Explosion einer Seemine

Explosion einer Seemine

Die 75-jährige Gefahr

Seit dem Ende des Zweiten Weltkriegs lagern Millionen Tonnen Altlasten in den deutschen Gewässern. Deren Beseitigung wird zwischen Bund und Ländern weiterhin kontrovers diskutiert.

In der Zwölf-Meilen-Zone von Nord- und Ostsee und in der seewärts anschließenden Ausschließlichen Wirtschaftszone (AWZ) liegen rund 1,6 Millionen Tonnen Munitions-Altlasten, darunter über 5000 Tonnen Gasmunition. Die Seekarten weisen 15 Versenkungsgebiete aus, gekennzeichnet als „unrein Munition“ oder „Ankern und Fischen verboten“. Daneben gibt es Positionen mit verstreuter Munition. Die Bestandsaufnahme ist bis heute nicht abgeschlossen.

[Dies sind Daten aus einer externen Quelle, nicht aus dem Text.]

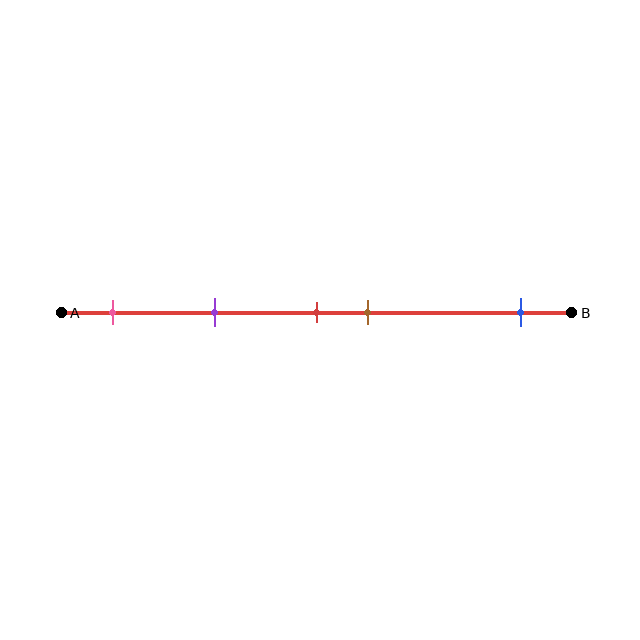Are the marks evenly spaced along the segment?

Seit 2011 veröffentlicht die Bund/Länder-Arbeitsgemeinschaft Nord- und Ostsee (Blano) den jährlich fortgeschriebenen Bericht „Munitionsbelastung der deutschen Meeresgewässer“. Leider sind die dazugehörigen Karten seit 2011 nicht aktualisiert.

Zur Risikoabschätzung und Bergung laufen Forschungs- und Entwicklungsprogramme des Bundes für Umweltmonitoring, zum Gesundheitszustand von Fischen sowie zur Entwicklung eines Robotersystems, um Munition unter Wasser unschädlich zu machen. Die Universität der Bundeswehr München beschäftigt sich mit der Steuerung unbemannter Unterwasserfahrzeuge zur Detektion. Zusätzlich kümmern sich internationale Organisationen wie die EU, Helcom und die Konferenz der Ostsee-Parlamentarier um die Altlasten. Die EU finanziert das Programm Basta zur Munitionserkennung einschließlich künstlicher Intelligenz.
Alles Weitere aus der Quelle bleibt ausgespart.